Thanks to George Glascock, Cresson, Texas was dubbed the “cutting capitol of the world,” long before its neighbor Weatherford adopted the title.
Glascock, a founding member of the National Cutting Horse Association, won the first three NCHA world championship titles (1946-1948) and was inducted into the NCHA Hall of Fame in 1977, by former Texas governor John Connally.
Born in 1897, Glascock grew up on a ranch in Stephens County, 60 miles southwest of Fort Worth. As a boy, he hired himself out as a day worker on neighboring ranches, but took a job as an oilfield tool dresser in 1922, when he married Bessie Harrell, a cowboy’s daughter from Eastland County, the center of the 1920’s West Texas oil boom.
In 1935, the Glascocks purchased a ranch in Cresson, and although they moved “to town” in their later years, George was a Cresson resident until his death in 1991, at age 94. By then, he owned ranches in three counties.
In the early years, Glascock employed Bessie’s brothers, Fred and Guy Harrell, to help run the ranch, along with Hughie Long, a Canadian champion bareback bronc and bull rider, who trained horses for Glascock. At the time, Glascock raised Brahman bulls and supplied the Fort Worth Stock Show Rodeo with its bucking stock.
It was at the 1946 Fort Worth Stock Show that Glascock and 12 other ranchers formed the National Cutting Horse Association – the same year that Glascock won the cutting event on Benny Binion’s Gelding to become the first NCHA world champion.

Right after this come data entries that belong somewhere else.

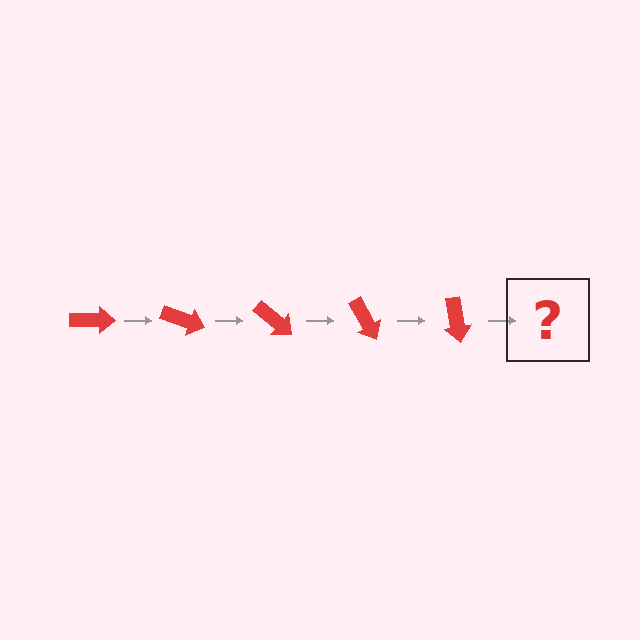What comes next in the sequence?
The next element should be a red arrow rotated 100 degrees clockwise.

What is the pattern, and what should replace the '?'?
The pattern is that the arrow rotates 20 degrees clockwise each step. The '?' should be a red arrow rotated 100 degrees clockwise.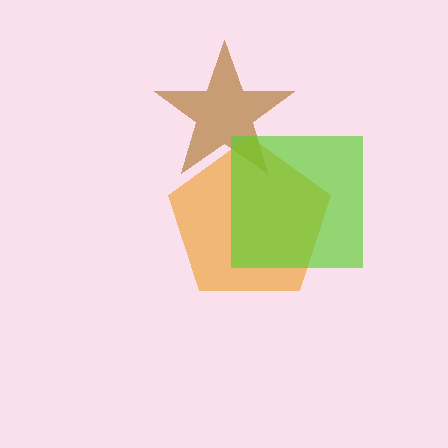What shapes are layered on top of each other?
The layered shapes are: a brown star, an orange pentagon, a lime square.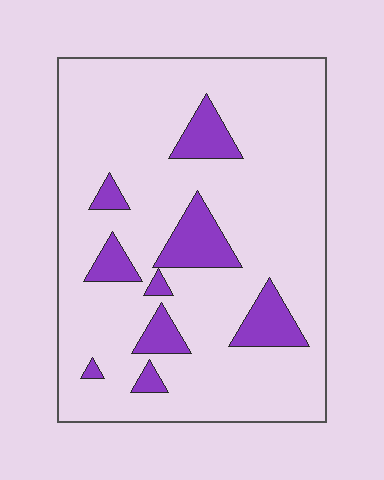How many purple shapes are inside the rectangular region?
9.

“George Glascock was my idol,” said Brenda Michael, daughter of the late Benny Binion, a famous Las Vegas casino owner, horseman and rancher. “When they retired (Benny Binion’s Gelding) and brought him back to Las Vegas in 1948, I showed him some as a child and rode him through my early teen years.”
Binion, a Texas native, owned a ranch near Cresson, as well as a much larger spread in Montana where he kept 800 horses of all descriptions. It was in Montana that his soon to be famous gelding was foaled in 1939, out of a “Spanish” mare of unknown parentage and sired by a fashionable Thoroughbred named Band Time.

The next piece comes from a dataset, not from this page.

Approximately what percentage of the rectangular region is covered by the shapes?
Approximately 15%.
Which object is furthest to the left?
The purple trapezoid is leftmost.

“My father had everything, even draft horses and mules,” said Michael. “In the old days, they didn’t raise horses for cutting. They’d take a horse that showed a lot of cow and go on with it.
“In 1960, I made the finals of the Fort Worth Stock Show Rodeo on Silverlight, who had been fourth in the World standings. He was a stud and my father bought him to cross on some Galiceno pony mares because he was small.”
Glascock noticed Benny Binion’s Gelding in a lot of horses that two cowboys were breaking on Binion’s ranch near Cresson. With Binion’s blessing, Glascock took the horse home with him and used him to sort and cut 800 head of cattle bound for market. Soon, Glascock was showing the horse in cutting competitions.
Retired, after a final win with Glascock in the 1949 Houston Livestock Rodeo, the gelding lived out his years on Binion’s ranch in Montana, where he died in 1964, at the age of 25.
Glascock’s influence on cutting lasted well beyond his world championship days. In the late 1940s and 1950s, he held cutting events at his ranch that drew as many as 300 entries. Later, when the NCHA Futurity was initiated, he began supplying cattle for that event, as well as for the Fort Worth Stock Show and the Dallas State Fair.